Gotham Central

Gotham Central, où comment mettre du Ed McBain dans ton Batman.




Mais que font les flics dans les villes où il y a des super-héros (et donc ces super-méchants) ? La réponse tient dans cette série découpée en 4 volumes de 220 pages chacun où l’on suit le quotidien d’une unité de flics : la Major Crimes Unit (tout comme dans The Wire, tiens donc). Ils font les trois-huit en enquêtant sur les trucs les plus tordus que connait Gotham City. Et elle s’y connait en bizarreries, cette ville de dingues. Et quand ça coince, quand l’enquête finit dans une impasse parce que le coupable s’appelle le Chapelier fou ou le Joker, on allume la mort dans l’âme le projecteur qui permet d’appeler Batman à l’aide. On ne le fait pas de gaité de cœur : c’est un affreux constat d’échec que de devoir passer la main à ce type. C’est même juridiquement compliqué, si bien que la seule qui ait le droit d’actionner le signal, c’est la secrétaire. Batman déboule, il sort l’enquête du cul-de-sac dans lequel elle était vautrée et les flics ont alors l’absolue confirmation que le système est mal branlé et qu’ils ne servent à rien.
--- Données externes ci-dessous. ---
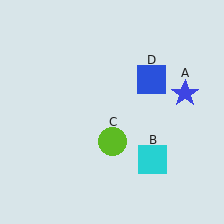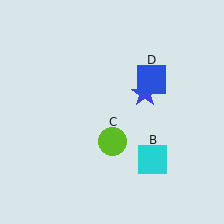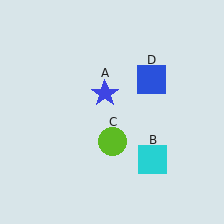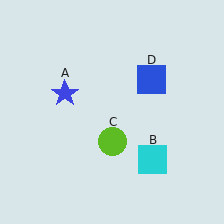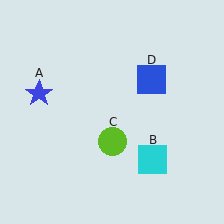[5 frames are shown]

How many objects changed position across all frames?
1 object changed position: blue star (object A).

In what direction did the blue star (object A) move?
The blue star (object A) moved left.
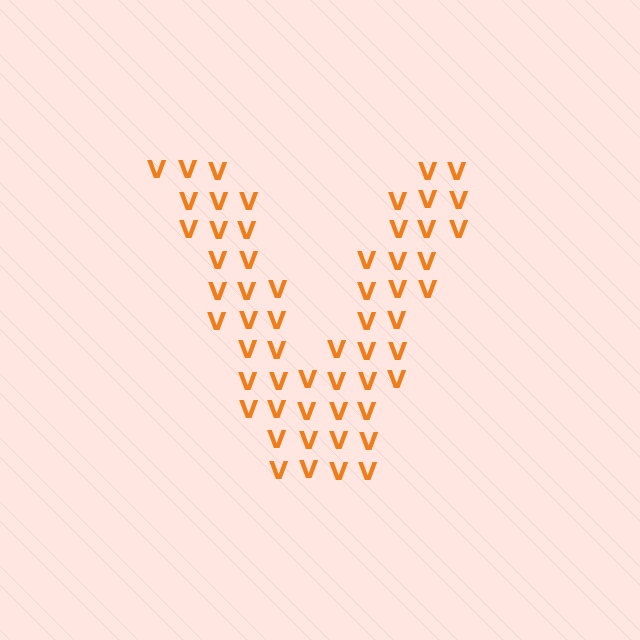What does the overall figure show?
The overall figure shows the letter V.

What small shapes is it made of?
It is made of small letter V's.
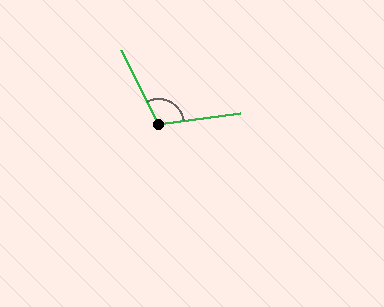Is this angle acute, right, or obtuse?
It is obtuse.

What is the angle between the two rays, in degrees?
Approximately 109 degrees.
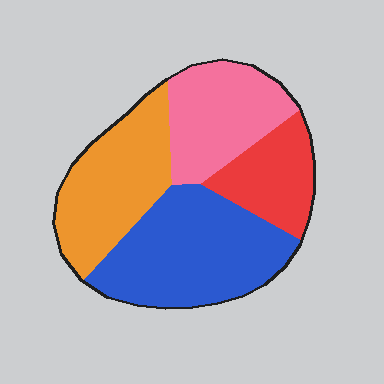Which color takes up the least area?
Red, at roughly 15%.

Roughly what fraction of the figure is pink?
Pink covers 22% of the figure.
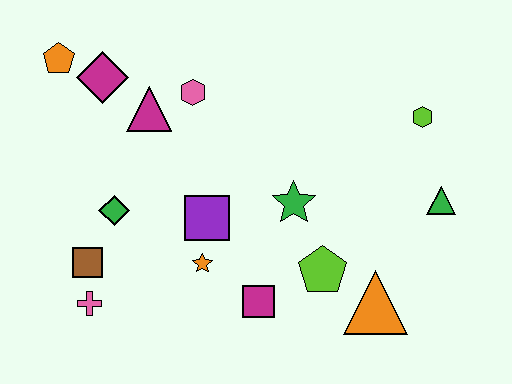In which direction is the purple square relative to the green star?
The purple square is to the left of the green star.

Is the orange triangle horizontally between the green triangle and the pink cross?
Yes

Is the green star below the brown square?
No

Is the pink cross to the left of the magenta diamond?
Yes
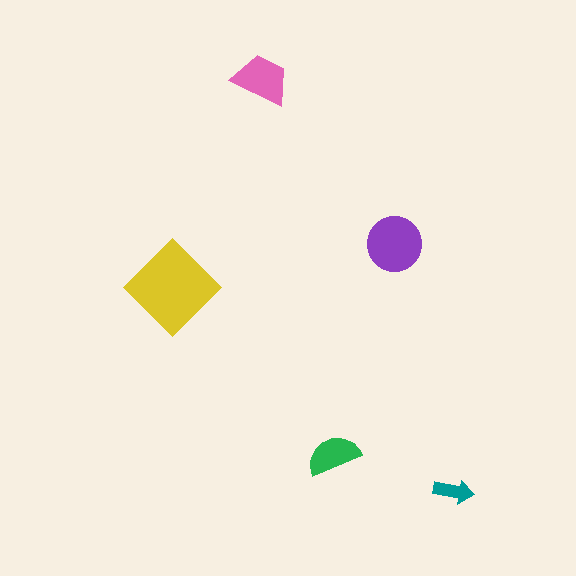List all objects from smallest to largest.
The teal arrow, the green semicircle, the pink trapezoid, the purple circle, the yellow diamond.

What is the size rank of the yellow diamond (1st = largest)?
1st.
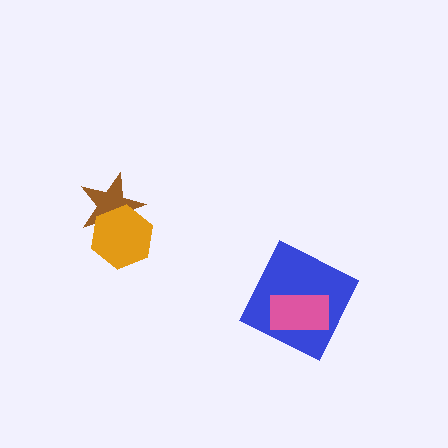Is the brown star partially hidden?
Yes, it is partially covered by another shape.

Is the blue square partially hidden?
Yes, it is partially covered by another shape.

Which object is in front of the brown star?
The orange hexagon is in front of the brown star.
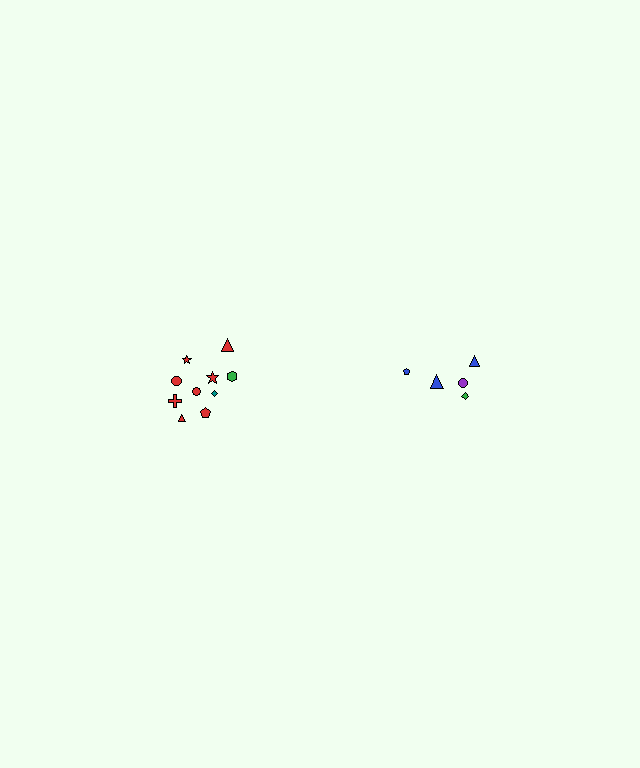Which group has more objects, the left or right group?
The left group.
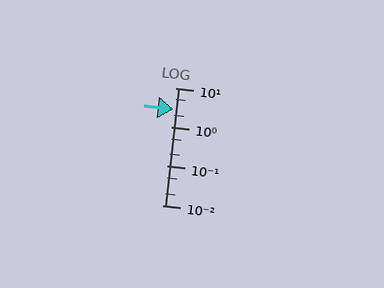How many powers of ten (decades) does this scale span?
The scale spans 3 decades, from 0.01 to 10.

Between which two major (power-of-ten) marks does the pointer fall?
The pointer is between 1 and 10.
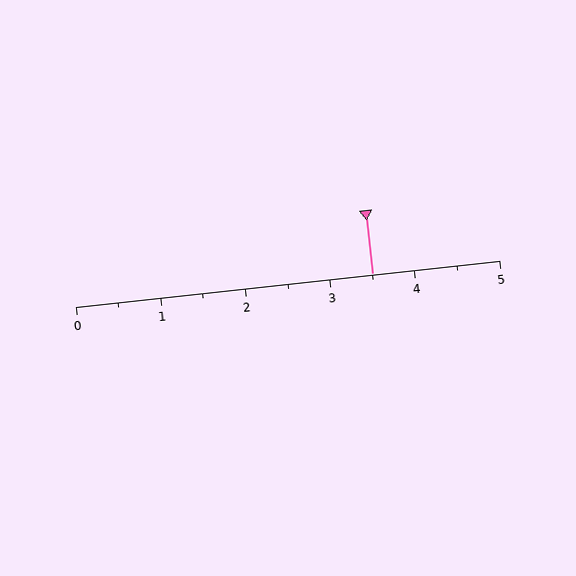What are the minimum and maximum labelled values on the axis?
The axis runs from 0 to 5.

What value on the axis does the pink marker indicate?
The marker indicates approximately 3.5.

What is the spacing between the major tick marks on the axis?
The major ticks are spaced 1 apart.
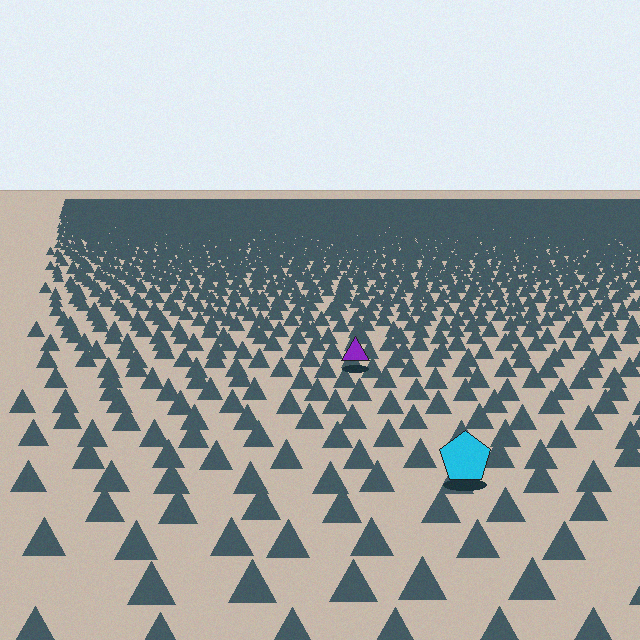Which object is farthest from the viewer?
The purple triangle is farthest from the viewer. It appears smaller and the ground texture around it is denser.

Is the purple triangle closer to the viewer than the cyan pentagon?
No. The cyan pentagon is closer — you can tell from the texture gradient: the ground texture is coarser near it.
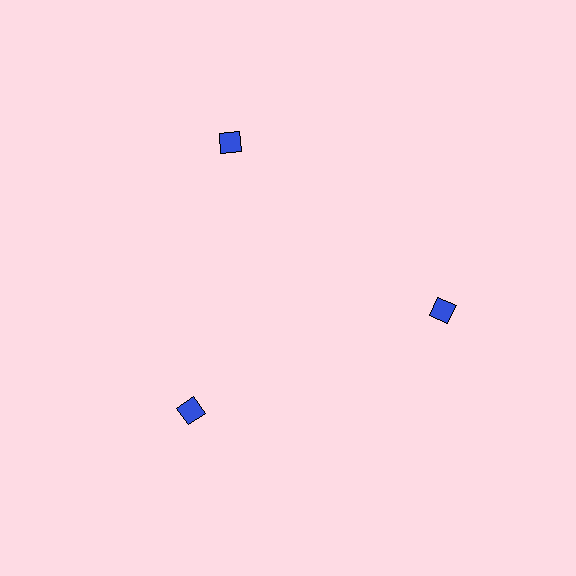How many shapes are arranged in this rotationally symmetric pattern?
There are 3 shapes, arranged in 3 groups of 1.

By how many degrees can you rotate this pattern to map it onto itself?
The pattern maps onto itself every 120 degrees of rotation.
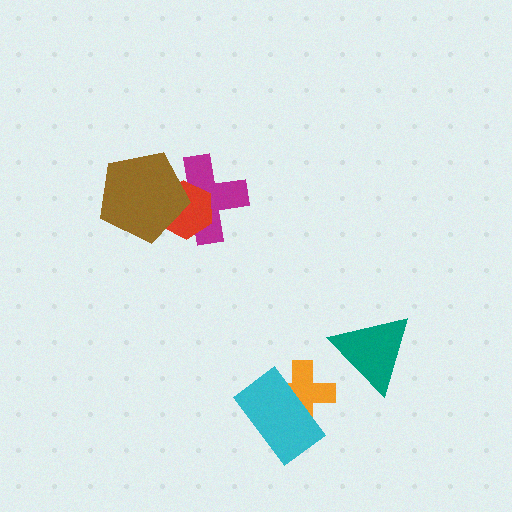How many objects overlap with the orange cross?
1 object overlaps with the orange cross.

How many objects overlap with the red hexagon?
2 objects overlap with the red hexagon.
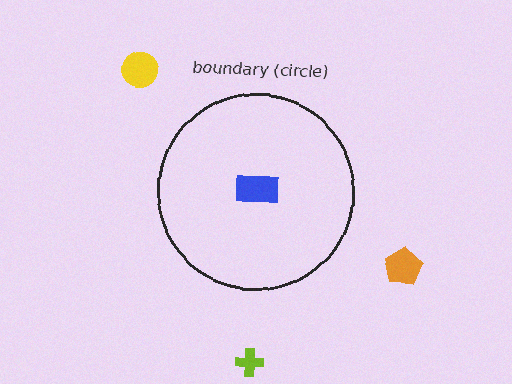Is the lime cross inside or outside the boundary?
Outside.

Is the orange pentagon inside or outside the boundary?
Outside.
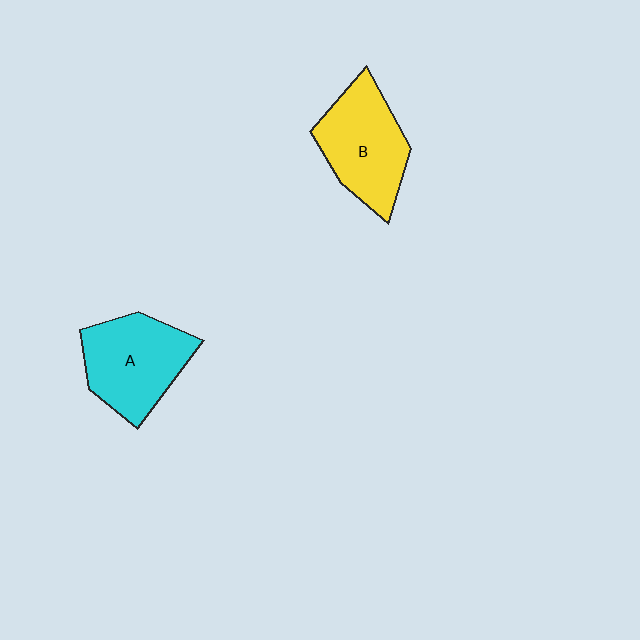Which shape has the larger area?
Shape A (cyan).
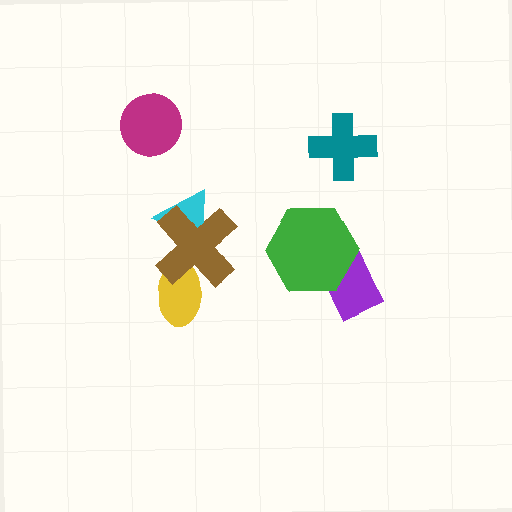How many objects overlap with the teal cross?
0 objects overlap with the teal cross.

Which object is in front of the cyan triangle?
The brown cross is in front of the cyan triangle.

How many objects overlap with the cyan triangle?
1 object overlaps with the cyan triangle.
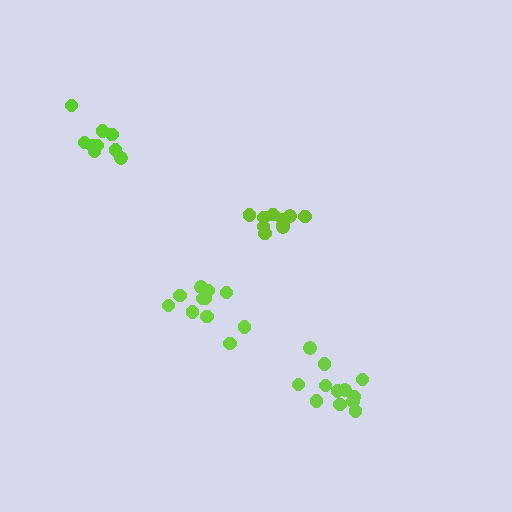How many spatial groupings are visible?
There are 4 spatial groupings.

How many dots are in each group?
Group 1: 12 dots, Group 2: 11 dots, Group 3: 10 dots, Group 4: 10 dots (43 total).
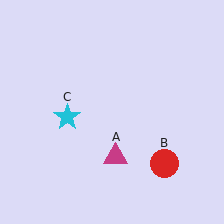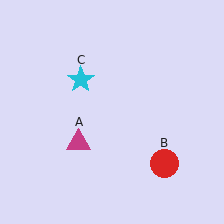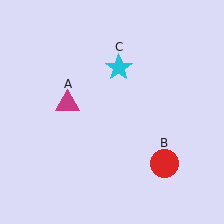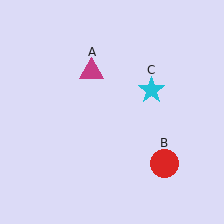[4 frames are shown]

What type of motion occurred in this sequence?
The magenta triangle (object A), cyan star (object C) rotated clockwise around the center of the scene.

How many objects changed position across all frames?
2 objects changed position: magenta triangle (object A), cyan star (object C).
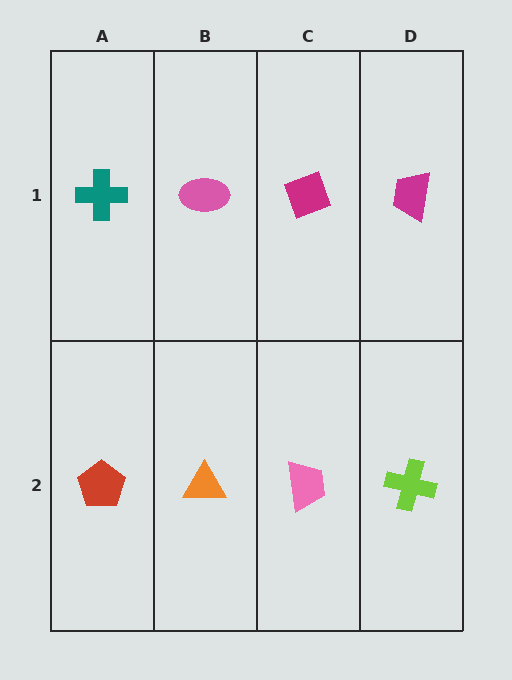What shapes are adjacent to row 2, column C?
A magenta diamond (row 1, column C), an orange triangle (row 2, column B), a lime cross (row 2, column D).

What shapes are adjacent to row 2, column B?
A pink ellipse (row 1, column B), a red pentagon (row 2, column A), a pink trapezoid (row 2, column C).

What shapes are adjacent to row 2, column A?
A teal cross (row 1, column A), an orange triangle (row 2, column B).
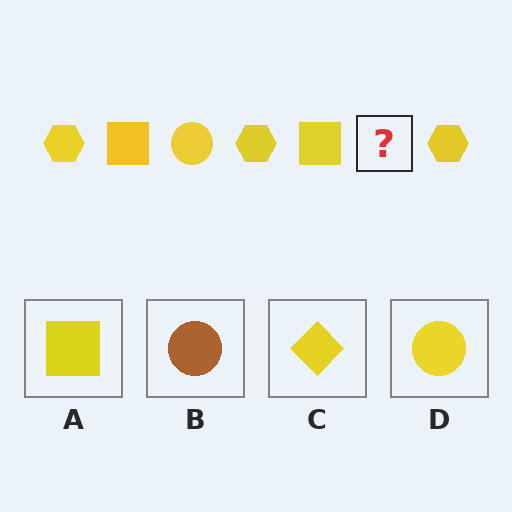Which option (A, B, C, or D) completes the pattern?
D.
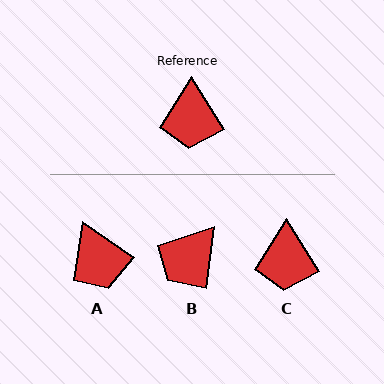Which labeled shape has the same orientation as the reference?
C.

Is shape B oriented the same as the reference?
No, it is off by about 39 degrees.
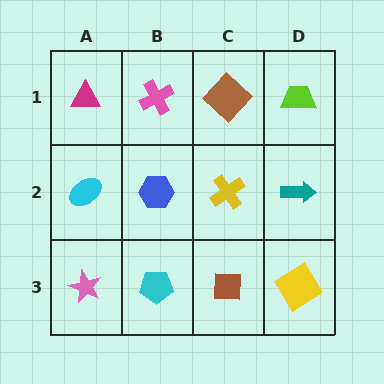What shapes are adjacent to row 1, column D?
A teal arrow (row 2, column D), a brown diamond (row 1, column C).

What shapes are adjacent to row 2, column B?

Et donc, Gotham Central, c’est la vie ordinaire de flics dans une cité pas ordinaire où un corps retrouvé dans une allée louche finit invariablement par mener à un professeur fou ou à soupçonner Catwoman. Les coupables sont originaux, mais les victimes sont aussi mortes que si elles avaient été tuées par un drogué à New York. Et ces flics ont des vies de flics faites de rivalité, d’arrangements avec la légalité, de contestation de l’autorité, de connivence avec son partenaire… C’est un très joli Gotham PD Blues avec des histoires personnelles qui savent être touchantes entre une attaque de Mr Freeze ou un plan machiavélique du Pingouin. On a là de vrais personnages tout en relief, c’est de la belle ouvrage. Des qui ne peuvent pas piffrer Batman, d’autres qui en rêvent la nuit. Des qui doivent se faire respecter avec les poings, d’autres qui crèvent en service. C’est un beau portrait de famille.



Le hic, c’est que l’utilisation systématique d’un super-méchant du Batverse m’a plus souvent ennuyé que charmé. J’ai toujours pensé que Batman n’avait pas besoin de lutter contre des monstres pour être intéressant. Sa quête de justice n’a pas besoin de Poison Ivy pour être belle et inspirante. C’est même tout le contraire. Si bien que la série est légèrement torpillée par ces méchants grandiloquents qui en plus deviennent ridicules par le nombre. Des intrigues n’employant pas systématiquement un esprit dérangé méritant de vivre à l’asile d’Arkham auraient été préférables. En fait, j’ai eu le plus souvent envie que la série soit détachée du Batverse. C’est dommage car le traitement de Batman est bon : ses rapport avec les flics sont ambigües, il n’est pas présenté comme LA solution, c’est juste une béquille dont tu aimerais bien te débarrasser car elle prouverait que tu ne boites plus.

Mais avec la série Powers, qui met elle aussi en scène des flics dans une ville qui a fait le plein de super, c’est une très bonne source d’inspiration pour un éventuel jeu de rôles basé sur la coexistence de héros et de gens plus ordinaires.